Re: inconsistency in whitespace handling
by idsfa (Vicar) on May 12, 2005 at 14:17 UTC

    Just naming the variable "unicode" doesn't make it unicode. What you are actually creating is:

    $notunicode = "\x20" . "22" . "\xa0";

    And \x20 is definitely whitespace. Try:

    $unicode = "\x{2022}\xa0";

    perluniintro may have additional help

    Updated:(updated: etiquette complaint removed by author)

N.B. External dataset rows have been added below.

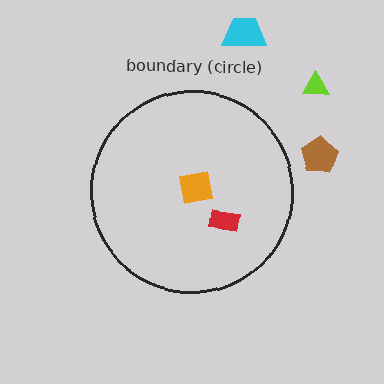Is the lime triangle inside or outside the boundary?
Outside.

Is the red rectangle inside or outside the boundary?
Inside.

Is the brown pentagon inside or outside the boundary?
Outside.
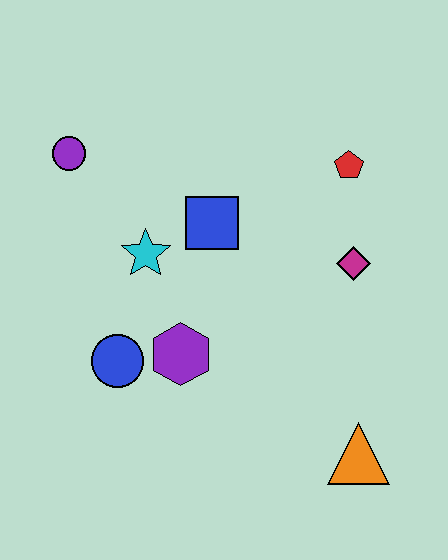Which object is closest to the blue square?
The cyan star is closest to the blue square.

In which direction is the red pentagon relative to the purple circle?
The red pentagon is to the right of the purple circle.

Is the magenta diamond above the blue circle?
Yes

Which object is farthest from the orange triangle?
The purple circle is farthest from the orange triangle.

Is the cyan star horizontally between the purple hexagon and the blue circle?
Yes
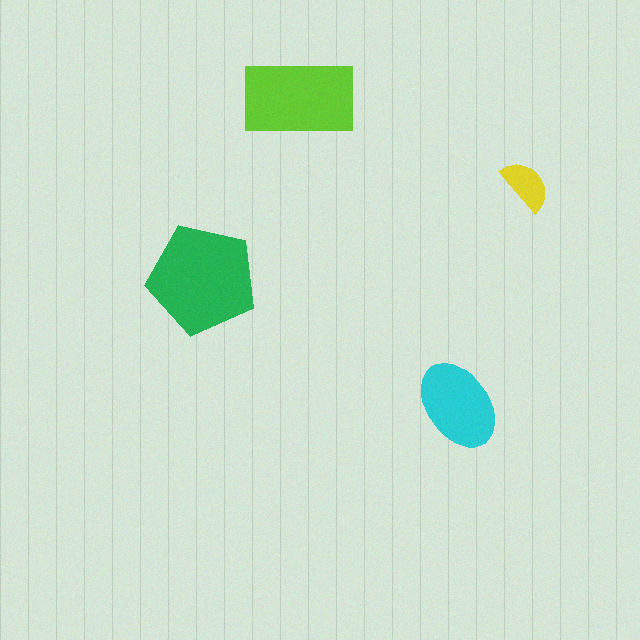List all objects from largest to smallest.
The green pentagon, the lime rectangle, the cyan ellipse, the yellow semicircle.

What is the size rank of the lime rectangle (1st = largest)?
2nd.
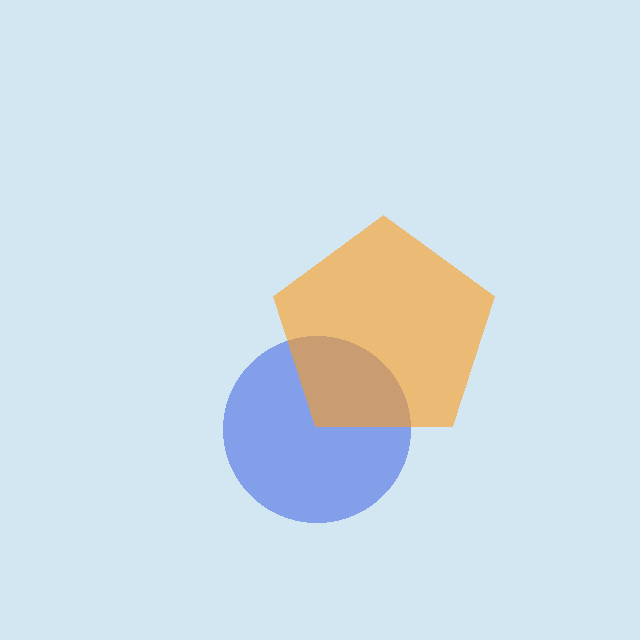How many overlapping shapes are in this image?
There are 2 overlapping shapes in the image.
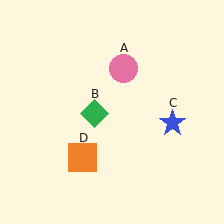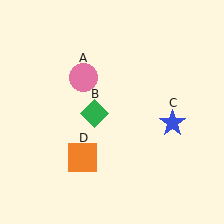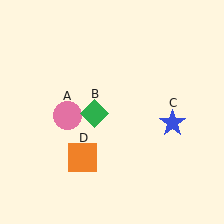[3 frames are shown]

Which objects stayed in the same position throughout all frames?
Green diamond (object B) and blue star (object C) and orange square (object D) remained stationary.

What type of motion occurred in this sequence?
The pink circle (object A) rotated counterclockwise around the center of the scene.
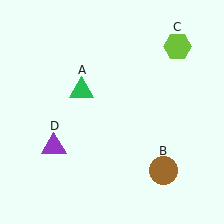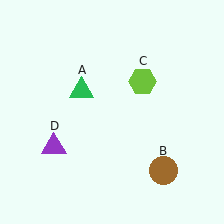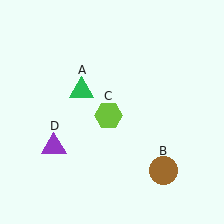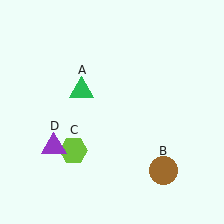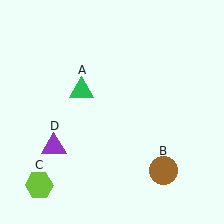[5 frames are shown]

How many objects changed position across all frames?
1 object changed position: lime hexagon (object C).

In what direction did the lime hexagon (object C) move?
The lime hexagon (object C) moved down and to the left.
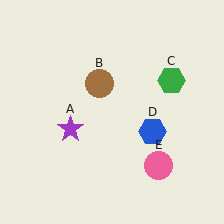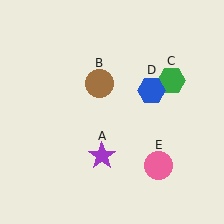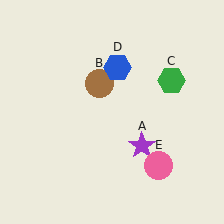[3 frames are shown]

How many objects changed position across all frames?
2 objects changed position: purple star (object A), blue hexagon (object D).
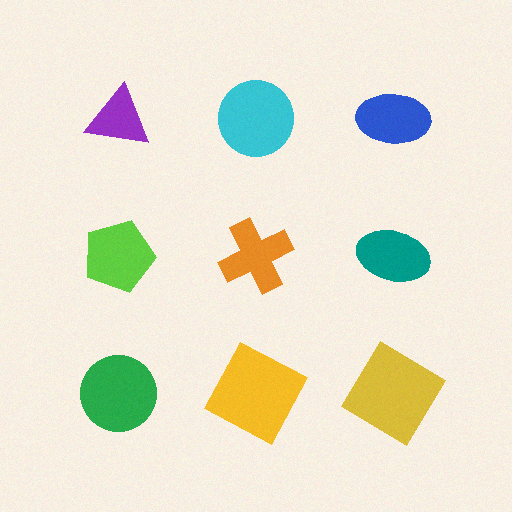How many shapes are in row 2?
3 shapes.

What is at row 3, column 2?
A yellow square.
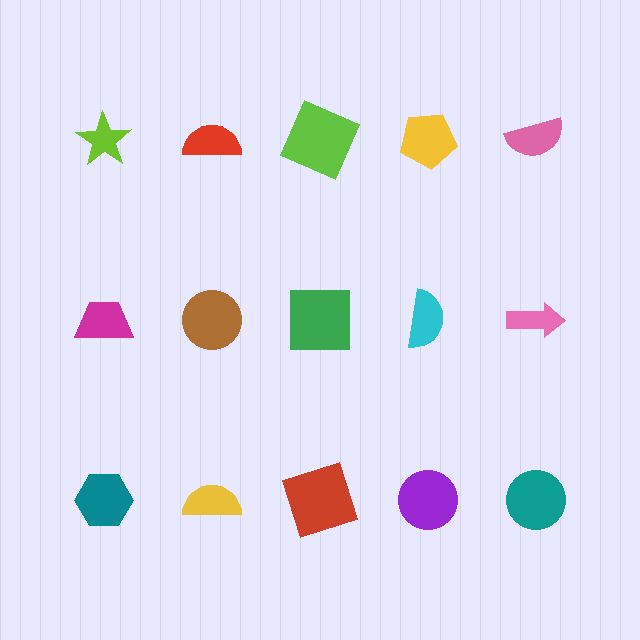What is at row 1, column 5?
A pink semicircle.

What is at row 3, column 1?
A teal hexagon.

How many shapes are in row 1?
5 shapes.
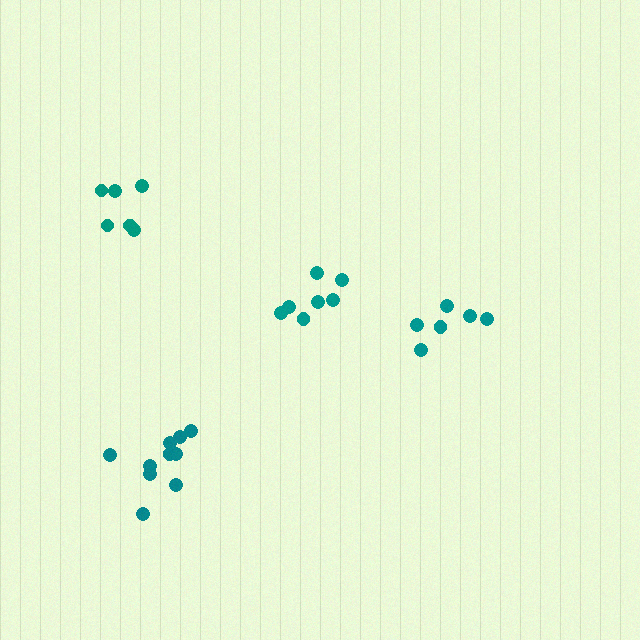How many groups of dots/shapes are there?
There are 4 groups.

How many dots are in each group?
Group 1: 6 dots, Group 2: 6 dots, Group 3: 10 dots, Group 4: 7 dots (29 total).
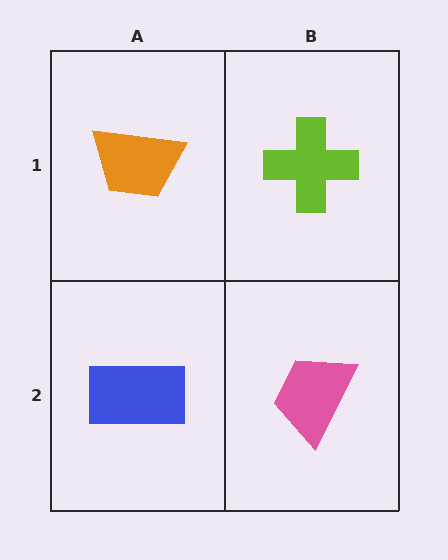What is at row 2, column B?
A pink trapezoid.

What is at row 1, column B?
A lime cross.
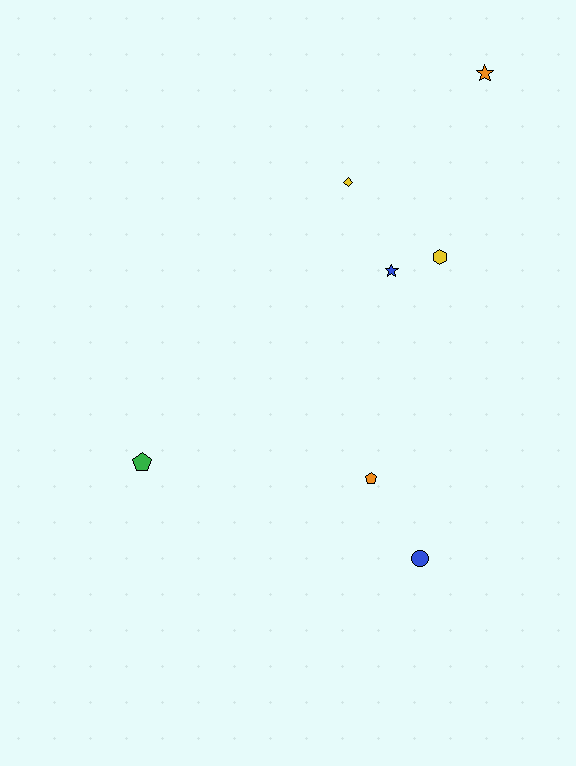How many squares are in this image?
There are no squares.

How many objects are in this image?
There are 7 objects.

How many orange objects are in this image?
There are 2 orange objects.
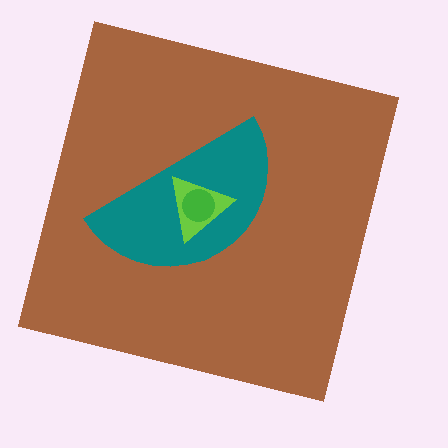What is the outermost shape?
The brown square.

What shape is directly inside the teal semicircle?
The lime triangle.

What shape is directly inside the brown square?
The teal semicircle.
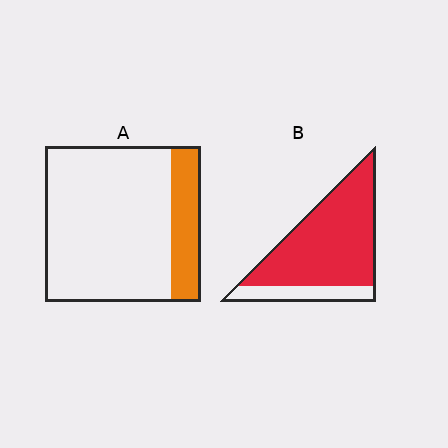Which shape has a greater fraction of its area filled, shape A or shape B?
Shape B.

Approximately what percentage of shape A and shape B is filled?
A is approximately 20% and B is approximately 80%.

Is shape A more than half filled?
No.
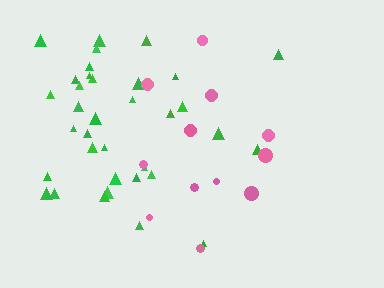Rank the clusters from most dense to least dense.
green, pink.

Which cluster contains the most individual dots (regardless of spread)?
Green (35).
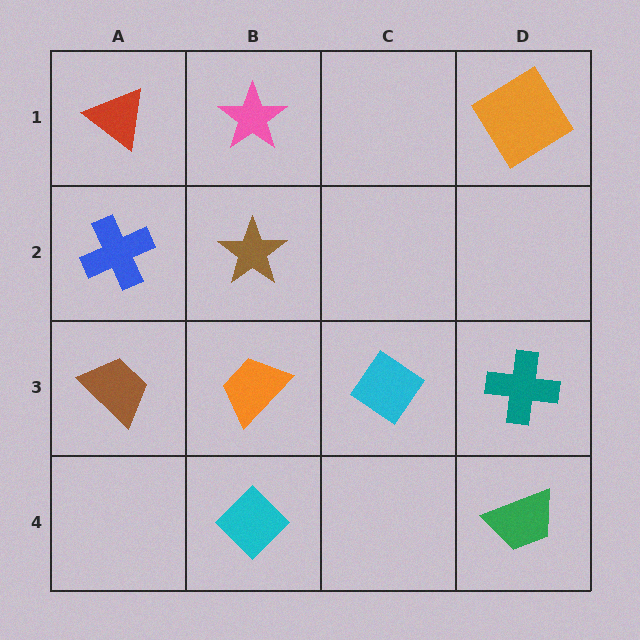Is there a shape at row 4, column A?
No, that cell is empty.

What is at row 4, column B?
A cyan diamond.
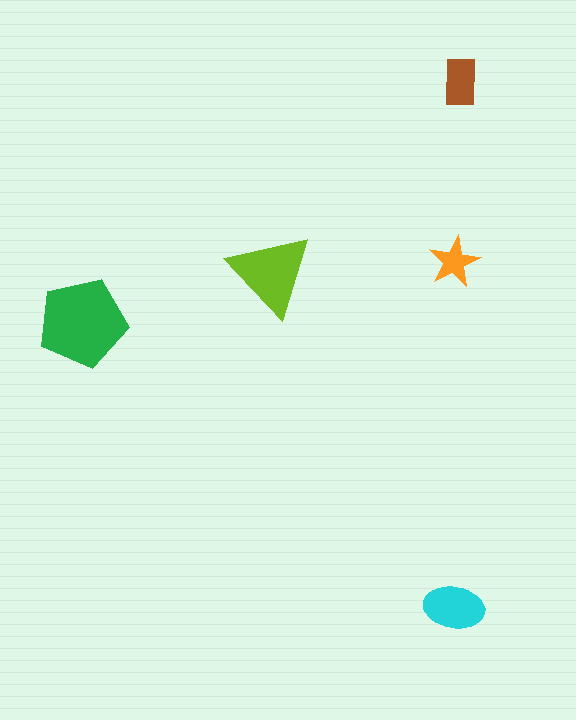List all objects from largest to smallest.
The green pentagon, the lime triangle, the cyan ellipse, the brown rectangle, the orange star.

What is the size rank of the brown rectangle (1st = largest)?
4th.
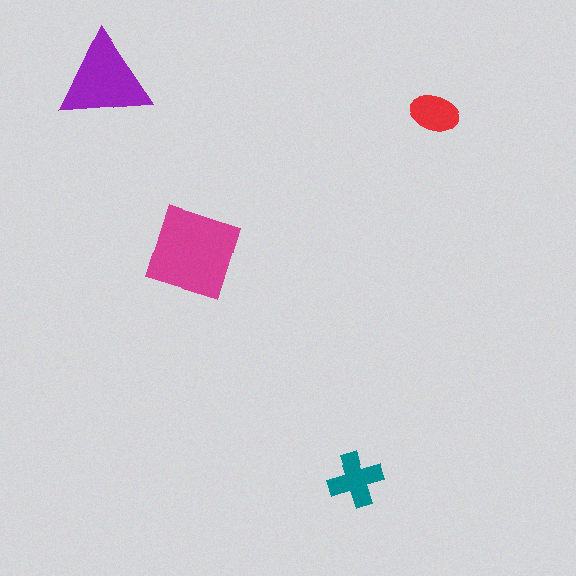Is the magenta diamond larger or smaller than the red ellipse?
Larger.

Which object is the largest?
The magenta diamond.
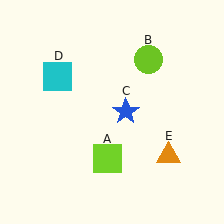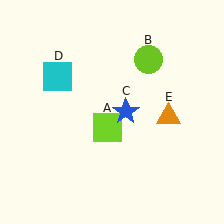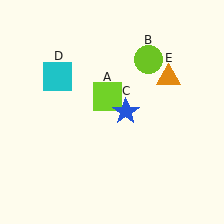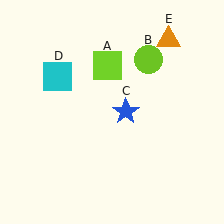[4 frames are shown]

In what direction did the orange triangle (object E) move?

    The intelligent reader will judge for himself. Without examining the facts fully and fairly, there is no way of knowing whether vox populi is really vox dei, or merely vox asinorum. -- Cyrus H. Gordon
Re: inconsistency in whitespace handling
by bart (Canon) on May 12, 2005 at 14:23 UTC
    I'd like to point out that despite the character error in Skeeve's post ("\x2022" is a space (!) followed by "22", oops), his report is for real.
    $latin = "\xa0"; # nbsp $unicode= $latin . pack 'U0'; # convert to UTF-8 print "Latin 1: ", $latin =~ /\s/ ? "yes":"no", "\n"; print "Unicode: ", $unicode =~/\s/ ? "yes":"no", "\n";
    result:
    Latin 1: no
    Unicode: yes
    

      True. That's because unicode changes the definition of whitespace. Until you go Unicode, perl defines whitespace as:

      \s A whitespace character [ \t\n\r\f]

      But once you're in Unicode, it honors the encoding's WhiteSpace flag. (Which is set, in this case.)

      Updated: The same applies to thundergnat's discovery.


      The intelligent reader will judge for himself. Without examining the facts fully and fairly, there is no way of knowing whether vox populi is really vox dei, or merely vox asinorum. -- Cyrus H. Gordon
Re: inconsistency in whitespace handling
by thundergnat (Deacon) on May 12, 2005 at 14:37 UTC

    Interestingly enough, if you use a named parameter class instead of a the \s assertion, it finds it correctly in both strings.

    $ascii = "\xa0\x{a0}"; $unicode = "\x{100}\xa0\x{a0}"; print "Latin-1 \\s : ", $ascii =~ /\s/ ? "yes":"no","\n"; print "Latin-1 \\p{Space}: ", $ascii =~ /\p{Space}/ ? "yes":"no","\n +\n"; print "Unicode \\s: ",$unicode =~ /\s/ ? "yes":"no","\n"; print "Unicode \\p{Space}: ",$unicode =~ /\s/ ? "yes":"no","\n";

    I certainly wouldn't expect non-breaking space to be recognized or not as a space depending on what else was in the string.

    (I even experimented with whether the enclosing brackets were significant... apparantly not.)

      I think this is because underneath the \p{Foo} stuff generates a different regex opcode which calls through the utf routines even if the source string isn't marked as utf.

        Youd be correct, UTF8 in either the text being matched or the pattern causes UTF8 semantics to apply to the whole regex. A good example of oddness this causes is the differing handling of the german sharp S. If you use extended ascii a case insensitive pattern will not match 'ss' if you use utf8 it will. :-)

        ---
        $world=~s/war/peace/g

Re: inconsistency in whitespace handling
by Fletch (Bishop) on May 12, 2005 at 14:13 UTC

    Erm, strictly speaking ASCII is characters 0x0-0x7f. 0xa0 is (I believe) Latin-1 and wouldn't be matched as \s unless it was in a Unicode string.

      The meaning of chr(160) shouldn't change between Latin-1 and UTF-8, despite the different representation as bytes. It is the same character, Latin-1 being a subset of Unicode.

        Right, but my point was that 0xa0 isn't considered a space character for a plain vanilla ASCII scalar without the utf magic enabled (underneath Perl's calling isspace(3), which only considers the characters space, form-feed, newline, carriage return, horizontal tab, and vertical tab to be whitespace).